FILE - Joran van der Sloot sits in the courtroom before his sentencing at San Pedro prison in Lima, Peru, Jan. 13, 2012. The government of Peru on Wednesday, May 10, 2023, issued an executive order allowing the temporary extradition to the United States of Joran van der Sloot, the prime suspect in the unsolved 2005 disappearance of American Natalee Holloway in the Dutch Caribbean island of Aruba. (AP Photo/Karel Navarro, File) Photo Gallery

MEXICO CITY — Peru’s government issued an executive order Wednesday allowing the temporary extradition to the United States of the prime suspect in the unsolved 2005 disappearance of American student Natalee Holloway on the Dutch Caribbean island of Aruba.

The Peruvian Embassy in Washington told The Associated Press that the order allows for the extradition of Dutchman Joran van der Sloot to be prosecuted for alleged extortion and wire fraud, charges stemming from the Holloway case.

Holloway’s body was never found, and no charges were filed against Van der Sloot in the case. A judge later declared Holloway dead.

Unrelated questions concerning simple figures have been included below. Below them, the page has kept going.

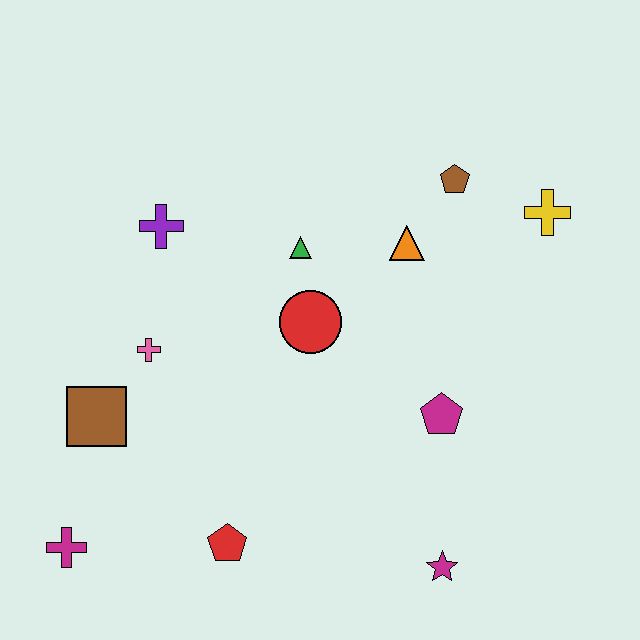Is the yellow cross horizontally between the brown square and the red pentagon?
No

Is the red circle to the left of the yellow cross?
Yes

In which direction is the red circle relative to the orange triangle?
The red circle is to the left of the orange triangle.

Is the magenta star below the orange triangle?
Yes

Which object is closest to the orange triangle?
The brown pentagon is closest to the orange triangle.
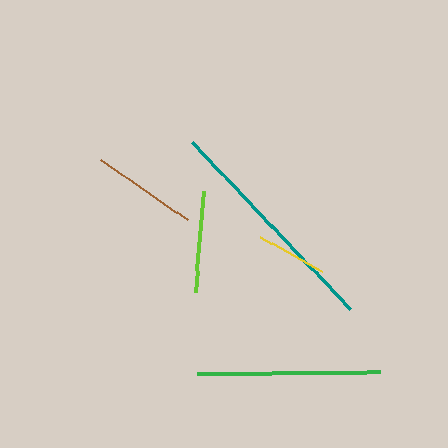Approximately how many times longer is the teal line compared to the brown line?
The teal line is approximately 2.2 times the length of the brown line.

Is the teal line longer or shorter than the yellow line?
The teal line is longer than the yellow line.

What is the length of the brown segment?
The brown segment is approximately 105 pixels long.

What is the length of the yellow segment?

Prosecutors in the U.S. allege Van der Sloot accepted $25,000 in cash from Holloway’s family in exchange for a promise to lead them to her body in early 2010, just before he went to Peru. Holloway was from Mountain Brook, Ala.

Van der Sloot is serving 28 years in prison in Peru after being convicted of murdering 21-year-old Peruvian student Stephany Flores, whom he met in a Lima casino in 2010.

The slaying occurred five years to the day after Holloway disappeared during a high school graduation trip to Aruba, where Van der Sloot lived. She was last seen leaving a bar with him.

“At a time when there is increasingly greater cross-border transit of people, our institutions are keeping up to ensure that criminals are brought to justice,” Edgar Alfredo Rebaza, director of Peru’s Office of International Judicial Cooperation and Extraditions of the National Prosecutor’s Office, said in a statement. “We will continue to collaborate on legal issues with allies such as the United States, and many others with which we have extradition treaties.”

A 2001 treaty between Peru and the U.S. allows a suspected to be temporarily extradited to face trial in the other country. It requires that the prisoner “be returned” after judicial proceedings are concluded “against that person, in accordance with conditions to be determined by” both countries.

Van der Sloot pleaded guilty in January 2012 to a murder charge in Flores’ slaying.

Prosecutors accused him of killing Flores, a business student from a prominent family, to rob her after learning she had won money at the casino where the two met. They said he killed her with “ferocity” and “cruelty,” beating and then strangling her in his hotel room.

Van der Sloot could not immediately be reached for comment on Wednesday. It was not clear if he has an attorney who could speak on his behalf. More than a decade ago, he told a Peruvian judge that he would fight efforts to be extradited to the U.S.

Van der Sloot married a Peruvian woman in July 2014 in a ceremony at a maximum-security prison.